Nella sezione corti, da anni il vero e proprio laboratorio del Laceno d’Oro, quest’anno 30 film da ogni parte del mondo.
Premio alla carriera di quest’anno è Carlos Reygadas, che presenta il suo ultimo, ipnotico film Nuestro Tiempo (2018). Tre gli omaggi, il primo riguarda Corso Salani, a 10 anni dalla scomparsa, indimenticabile autore e protagonista di un cinema “puro”, libero e indipendente. In collaborazione con l’Associazione Corso Salani, verranno proposti cinque titoli di e con Corso a partire dal primo giorno di festival: Palabras (6 dicembre), Occidente (7 dicembre), Imatra (8 dicembre), e due film di Mauro Santini Dove sono stato e Dove non siamo stati (9 e 10 dicembre).

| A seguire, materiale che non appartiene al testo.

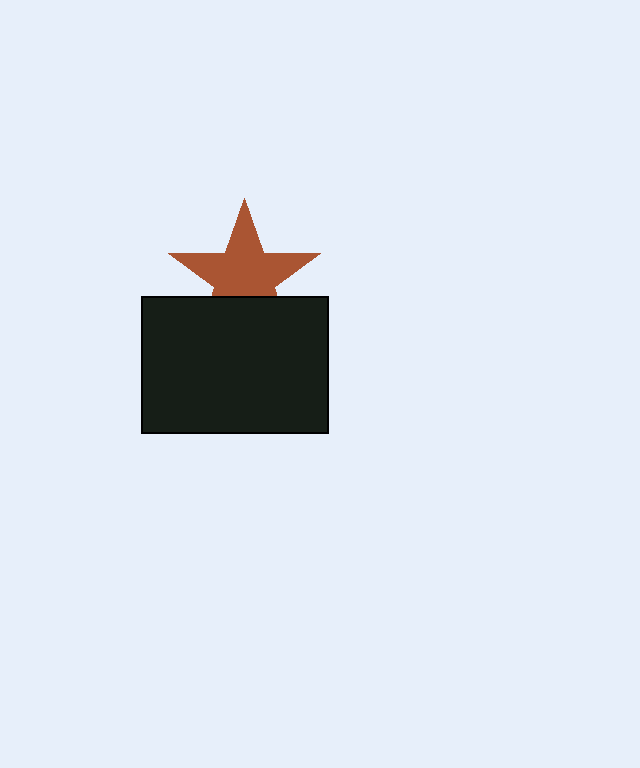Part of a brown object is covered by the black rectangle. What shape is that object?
It is a star.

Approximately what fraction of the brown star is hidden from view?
Roughly 30% of the brown star is hidden behind the black rectangle.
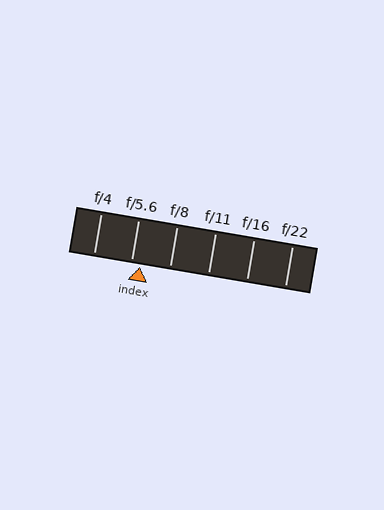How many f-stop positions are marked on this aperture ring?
There are 6 f-stop positions marked.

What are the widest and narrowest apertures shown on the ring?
The widest aperture shown is f/4 and the narrowest is f/22.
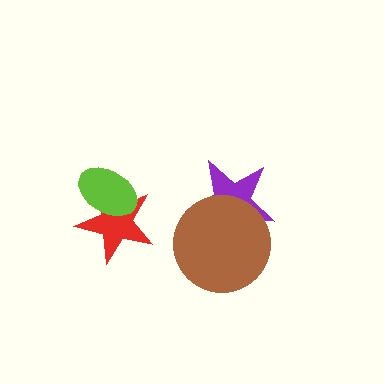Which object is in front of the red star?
The lime ellipse is in front of the red star.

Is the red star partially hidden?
Yes, it is partially covered by another shape.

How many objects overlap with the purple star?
1 object overlaps with the purple star.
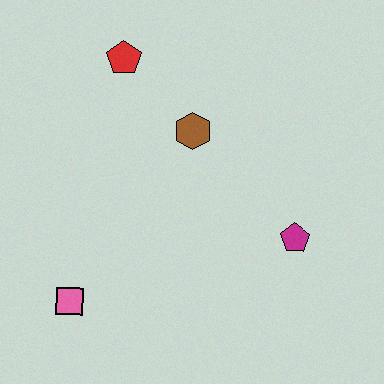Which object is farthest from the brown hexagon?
The pink square is farthest from the brown hexagon.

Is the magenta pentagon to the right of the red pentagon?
Yes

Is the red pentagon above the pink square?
Yes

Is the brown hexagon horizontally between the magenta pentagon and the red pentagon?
Yes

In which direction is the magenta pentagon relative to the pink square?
The magenta pentagon is to the right of the pink square.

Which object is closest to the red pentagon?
The brown hexagon is closest to the red pentagon.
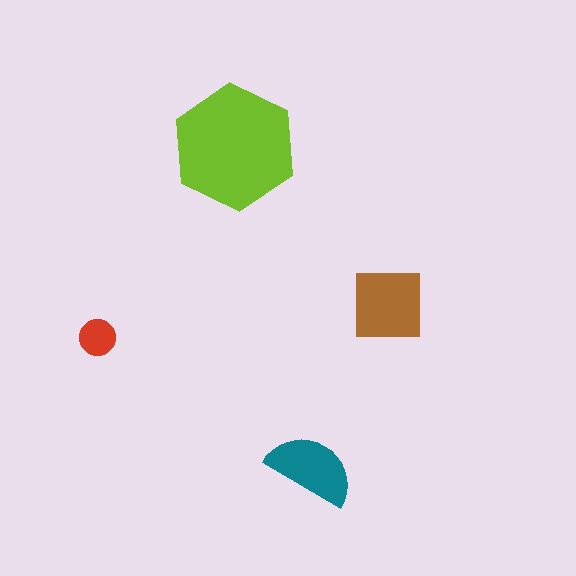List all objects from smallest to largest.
The red circle, the teal semicircle, the brown square, the lime hexagon.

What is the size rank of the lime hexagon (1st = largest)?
1st.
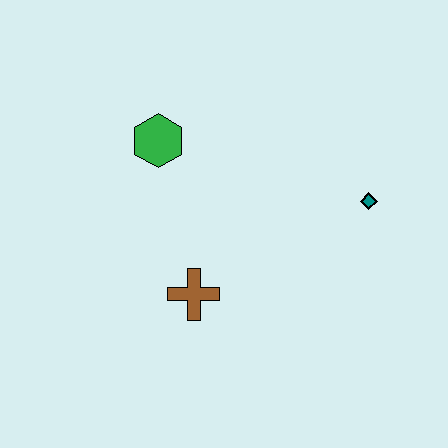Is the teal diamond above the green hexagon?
No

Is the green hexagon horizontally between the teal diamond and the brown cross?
No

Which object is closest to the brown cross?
The green hexagon is closest to the brown cross.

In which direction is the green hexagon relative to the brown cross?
The green hexagon is above the brown cross.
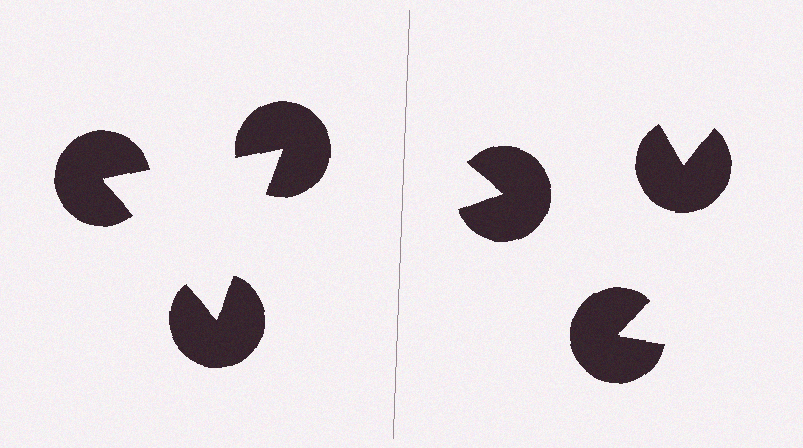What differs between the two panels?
The pac-man discs are positioned identically on both sides; only the wedge orientations differ. On the left they align to a triangle; on the right they are misaligned.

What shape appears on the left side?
An illusory triangle.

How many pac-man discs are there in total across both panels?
6 — 3 on each side.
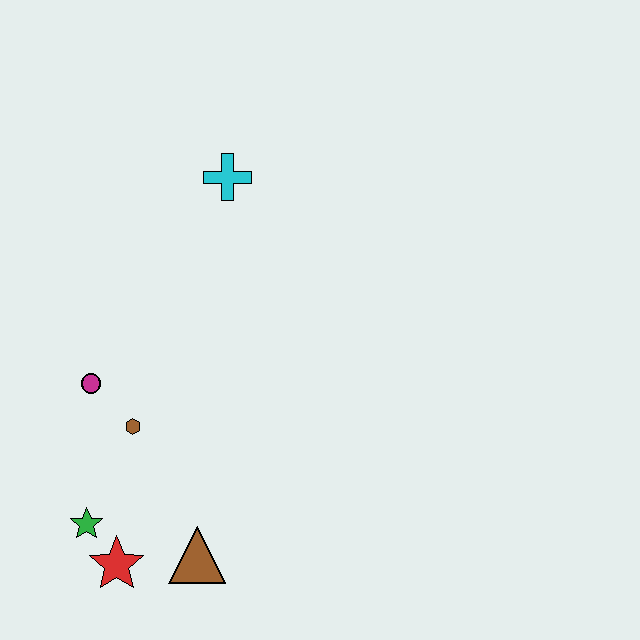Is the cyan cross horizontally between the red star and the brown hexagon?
No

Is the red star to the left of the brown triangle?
Yes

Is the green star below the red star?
No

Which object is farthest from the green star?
The cyan cross is farthest from the green star.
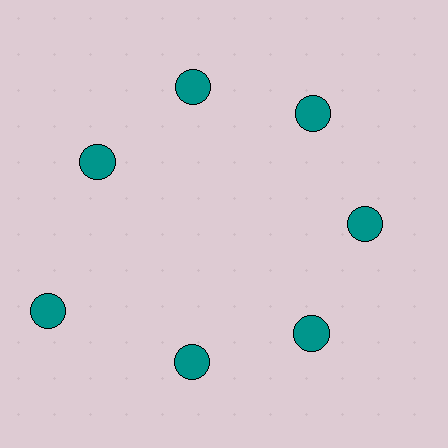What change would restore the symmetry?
The symmetry would be restored by moving it inward, back onto the ring so that all 7 circles sit at equal angles and equal distance from the center.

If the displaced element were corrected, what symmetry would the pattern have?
It would have 7-fold rotational symmetry — the pattern would map onto itself every 51 degrees.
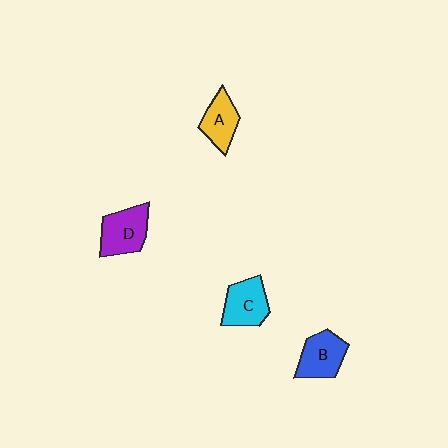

Altra piccola retrospettiva è dedicata al presidente della giuria lunghi di quest’anno, Antonio Capuano, con la proiezione dell’ultimo film, Il buco in testa, e con Bagnoli Jungle e L’amore buio (proprio con Corso Salani tra i protagonisti).
L’ultimo omaggio è a Franco Maresco, uno degli sguardi più urgenti e incontenibili del cinema italiano contemporaneo. Enzo, domani a Palermo, film del 2010 diretto insieme a Daniele Ciprì, e ApocalypseEver – Franco Maresco, di Luis Fulvio, personalissimo dialogo del regista con i suoi fantasmi, che si materializzano nella voce e nelle idee di Maresco.
Molto ampio il panorama dei film fuori concorso, che tenta di compiere un percorso sul cinema degli ultimi mesi. Tra le altre cose, verranno riproposti, dopo l’anteprima veneziana, In Between Dying di Hilal Baydarov, presidente della giuria cortometraggi, e Nel mondo di Danilo Monte, in giuria DOC. In Spazio Campania, infine, uno sguardo sulle ultime produzioni della regione. Perché la terra è sempre la terra.